The journalist Walter Isaacson, former editor of Time magazine and biographer of Steve Jobs and Albert Einstein, comes to his love of New Orleans honestly: He was born and raised in the raucously omnivorous, ebullient city. Like many homegrown Southern intellectuals, he went north to make his reputation in the New York literary world. But all those years he was building his career, Isaacson never quite left behind the lyrical city of his birth, with its hothouse atmosphere of sophistication, culture, and inspiration.

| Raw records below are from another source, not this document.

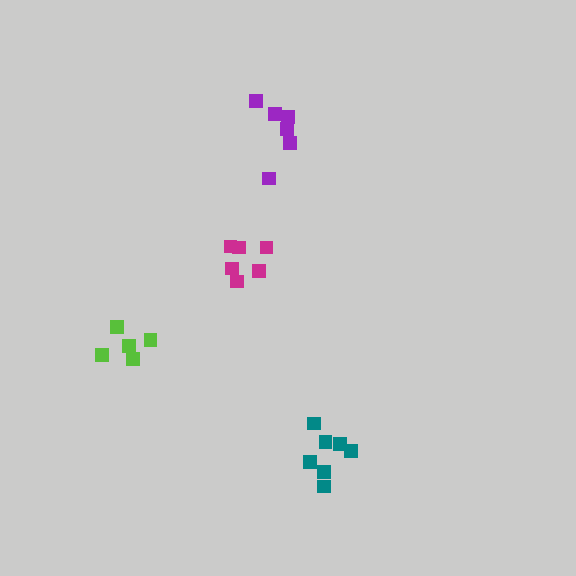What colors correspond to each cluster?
The clusters are colored: teal, purple, magenta, lime.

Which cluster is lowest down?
The teal cluster is bottommost.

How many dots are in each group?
Group 1: 7 dots, Group 2: 6 dots, Group 3: 6 dots, Group 4: 5 dots (24 total).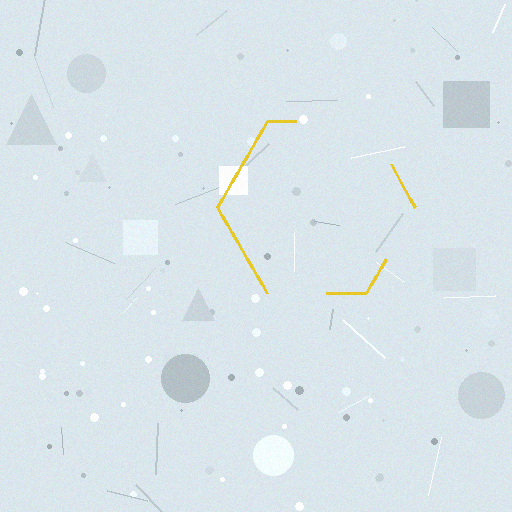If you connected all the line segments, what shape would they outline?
They would outline a hexagon.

New Orleans, in particular, with vernacular architecture and design that is an eccentric mashup of Creole, Greek Revival, Italianate, and Edwardian influences, among others, is hard to quit, especially for those with creative imagination. Traditional Southern manners prevail here, but there is always a whiff of off-kilter fun in the air. Isaacson and his wife of 38 years, Cathy, a lawyer, still spend part of the year in their Upper West Side apartment near Central Park, but their spiritual home is in New Orleans, where they are deeply rooted in the community, serving on the boards of philanthropic and educational organizations.

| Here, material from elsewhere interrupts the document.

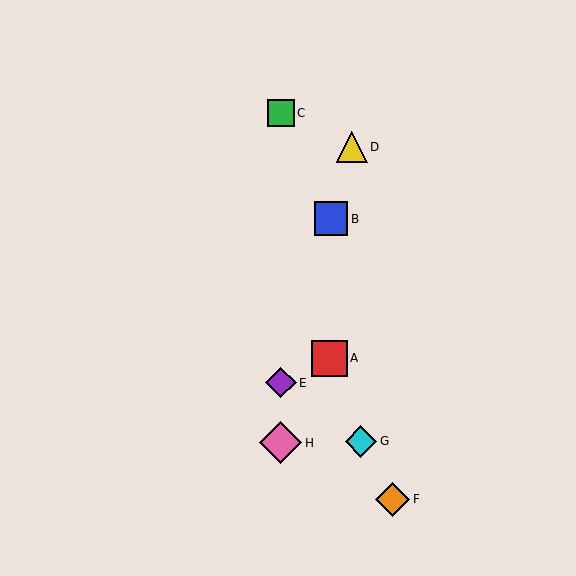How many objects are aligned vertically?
3 objects (C, E, H) are aligned vertically.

For decades, they kept a grand, double-height parlor floor apartment in the French Quarter in an 1840s Creole townhouse smack in the middle of the nonstop revelry ("I love the live music in the streets and the parades," Isaacson says). But once he took a faculty position a couple of years ago at Tulane University in Uptown New Orleans (he is the Leonard Lauder Professor of American History and Values), commuting to the campus from the house on Royal Street through the quarter's wingding alleys became a bit too much of an obstacle course.